Wildlife group urges stronger sentence against man who illegally kept wildlife
SINGAPORE — The Agri-food and Veterinary Authority (AVA) will look into the call by a wildlife advocacy group to appeal against the sentence handed out last week to a man who illegally kept 32 wild animals, some of which are endangered.
Urging the AVA to appeal against the S$41,000 fine imposed on Ong Ming Shiang, 33, the Animal Concerns Research and Education Society (ACRES) today (Feb 13) said the sentence was low given the circumstances, and inadequate as a general deterrent.
Global trends and public policy also demand the imposition of stricter penalties, said ACRES, noting that the fine was less than 10 per cent of the maximum Ong was facing. He was also facing up to two years’ jail but was not given a custodial sentence, ACRES added.
“We hope that AVA will file an appeal,” said ACRES chief executive Louis Ng.

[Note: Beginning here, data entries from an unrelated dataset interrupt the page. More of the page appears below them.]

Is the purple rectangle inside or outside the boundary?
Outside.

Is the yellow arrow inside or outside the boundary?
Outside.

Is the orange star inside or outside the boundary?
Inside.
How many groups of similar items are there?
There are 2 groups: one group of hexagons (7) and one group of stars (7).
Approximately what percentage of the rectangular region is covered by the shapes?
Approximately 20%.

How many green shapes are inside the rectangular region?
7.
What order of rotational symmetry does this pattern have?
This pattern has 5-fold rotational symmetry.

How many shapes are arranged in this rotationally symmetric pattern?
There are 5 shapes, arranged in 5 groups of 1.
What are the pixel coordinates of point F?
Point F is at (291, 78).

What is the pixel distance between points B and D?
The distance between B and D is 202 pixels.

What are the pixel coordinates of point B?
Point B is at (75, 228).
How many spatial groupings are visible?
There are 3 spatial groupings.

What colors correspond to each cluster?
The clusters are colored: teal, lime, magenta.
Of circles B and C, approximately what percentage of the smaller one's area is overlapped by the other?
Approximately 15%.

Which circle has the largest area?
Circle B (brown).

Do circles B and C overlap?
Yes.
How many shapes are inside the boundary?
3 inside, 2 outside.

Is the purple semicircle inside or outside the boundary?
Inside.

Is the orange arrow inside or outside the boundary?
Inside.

Singapore is often labelled an illegal wildlife trading hub, and “we must send out a strong message that Singapore is committed and serious in combating this illegal trade and ensure individuals involved in this trade are not only caught but given effective deterrent sentences,” he added.

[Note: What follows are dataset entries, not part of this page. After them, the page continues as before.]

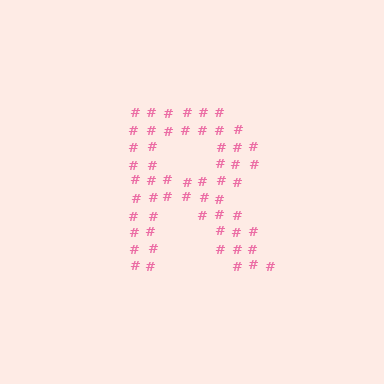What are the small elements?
The small elements are hash symbols.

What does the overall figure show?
The overall figure shows the letter R.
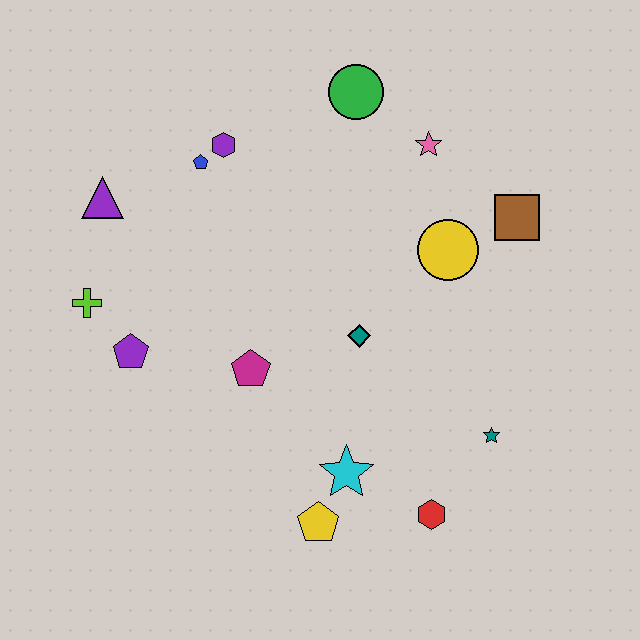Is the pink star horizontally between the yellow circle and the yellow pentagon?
Yes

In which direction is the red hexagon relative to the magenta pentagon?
The red hexagon is to the right of the magenta pentagon.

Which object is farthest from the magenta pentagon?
The brown square is farthest from the magenta pentagon.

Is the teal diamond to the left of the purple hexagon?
No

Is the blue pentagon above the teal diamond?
Yes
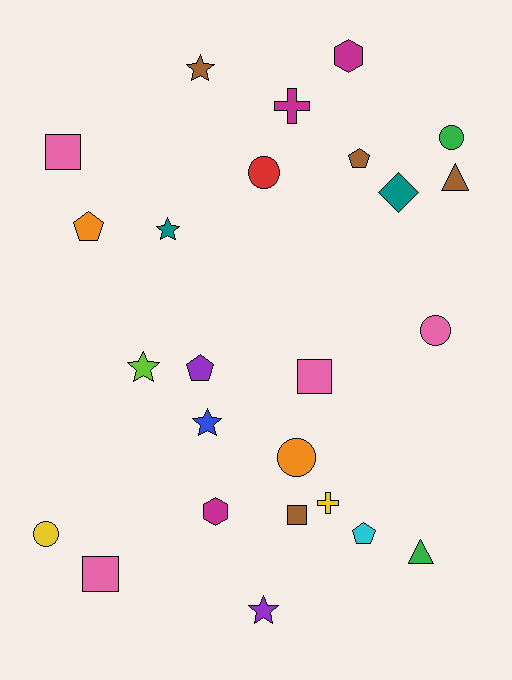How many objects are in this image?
There are 25 objects.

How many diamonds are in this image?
There is 1 diamond.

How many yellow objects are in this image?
There are 2 yellow objects.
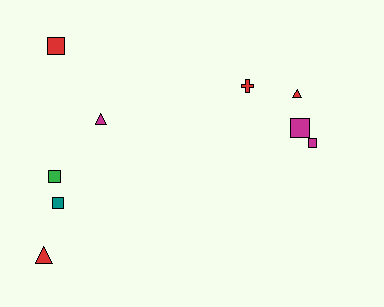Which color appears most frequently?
Red, with 4 objects.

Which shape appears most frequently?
Square, with 5 objects.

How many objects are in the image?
There are 9 objects.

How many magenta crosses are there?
There are no magenta crosses.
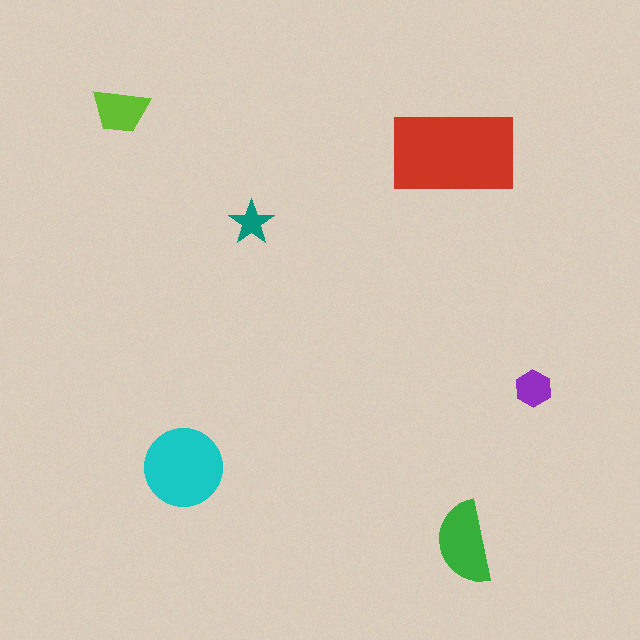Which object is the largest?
The red rectangle.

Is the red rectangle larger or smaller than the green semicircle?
Larger.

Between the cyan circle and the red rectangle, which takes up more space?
The red rectangle.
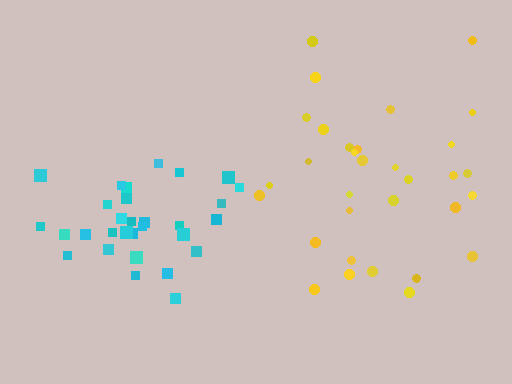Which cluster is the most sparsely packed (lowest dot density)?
Yellow.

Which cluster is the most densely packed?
Cyan.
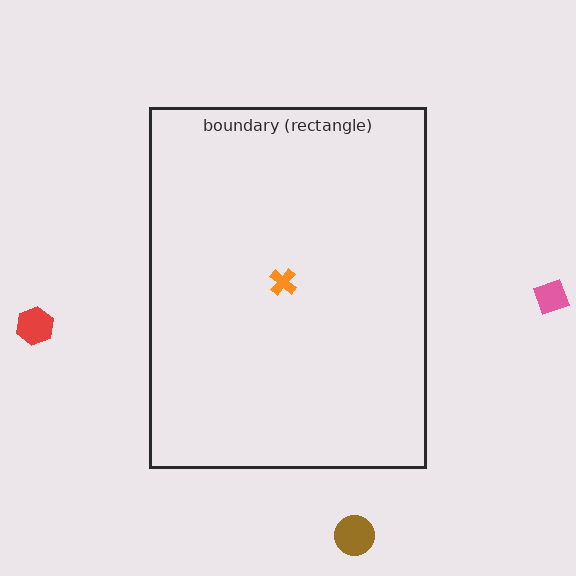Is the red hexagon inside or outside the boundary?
Outside.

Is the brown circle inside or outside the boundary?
Outside.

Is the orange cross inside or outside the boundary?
Inside.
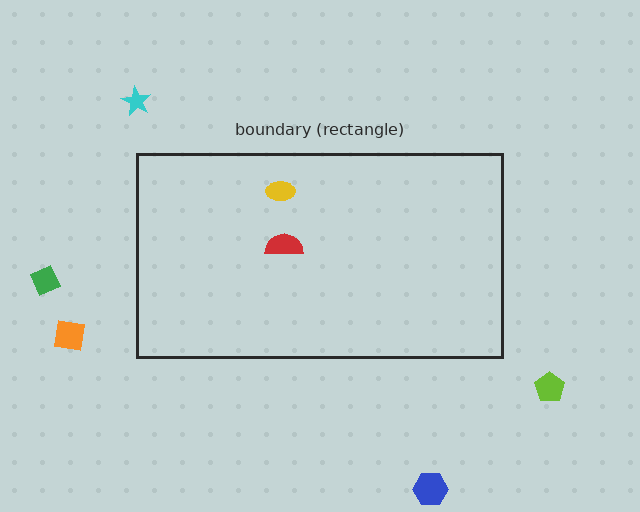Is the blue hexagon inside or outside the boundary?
Outside.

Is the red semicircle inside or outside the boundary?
Inside.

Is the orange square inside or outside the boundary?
Outside.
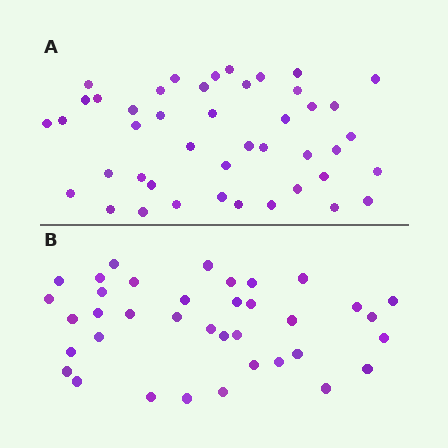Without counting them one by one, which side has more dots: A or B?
Region A (the top region) has more dots.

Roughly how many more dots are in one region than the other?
Region A has roughly 8 or so more dots than region B.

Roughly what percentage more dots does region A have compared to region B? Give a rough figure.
About 20% more.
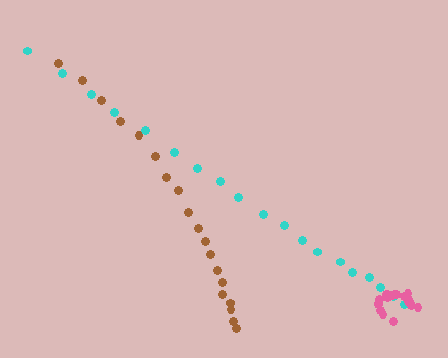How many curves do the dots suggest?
There are 3 distinct paths.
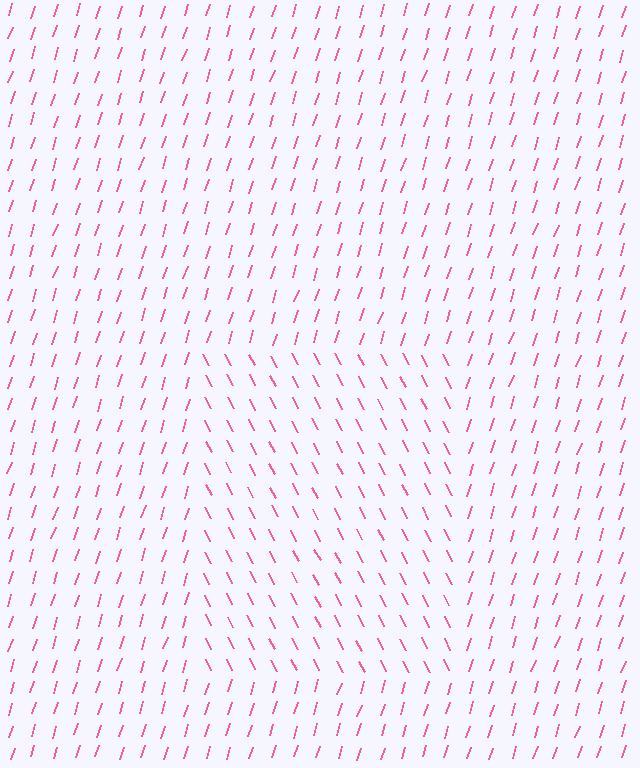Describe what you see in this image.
The image is filled with small pink line segments. A rectangle region in the image has lines oriented differently from the surrounding lines, creating a visible texture boundary.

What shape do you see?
I see a rectangle.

ACRES sent a letter dated today to the AVA containing detailed information that it said could be used to file an appeal against Ong’s sentence.
A copy was also provided to the Attorney-General. Among other points, ACRES noted that there was evidence to suggest Ong kept the animals not just as pets, but for sale as well. It also cited a previous case in which illegal animals had been kept as pets but a jail term was imposed.
Responding to media queries, the AVA said it has received ACRES’ letter and will be looking into the request.
Ong’s fine is the highest penalty imposed on a private individual for possessing illegal wildlife. He had kept 32 animals including three ball pythons, a Sunda slow loris, two Indian star tortoises and three leopard tortoises in a Toa Payoh North flat. Nineteen of the animals were endangered. The animals had been brought in without permits, and the AVA had inspected the flat after a tip-off and seized the animals in June last year.
He was sentenced last Thursday under the Endangered Species (Import and Export) Act and the Wild Animals and Birds Act.
ACRES’ call came a day after it was alerted to a Bengal slow loris abandoned in Bedok reservoir by a member of the public. The creature, a critically endangered species not native to Singapore, was found severely dehydrated, and later died at ACRES’ wildlife rescue centre despite critical care and efforts to re-hydrate it.
The AVA said it will be investigating the case.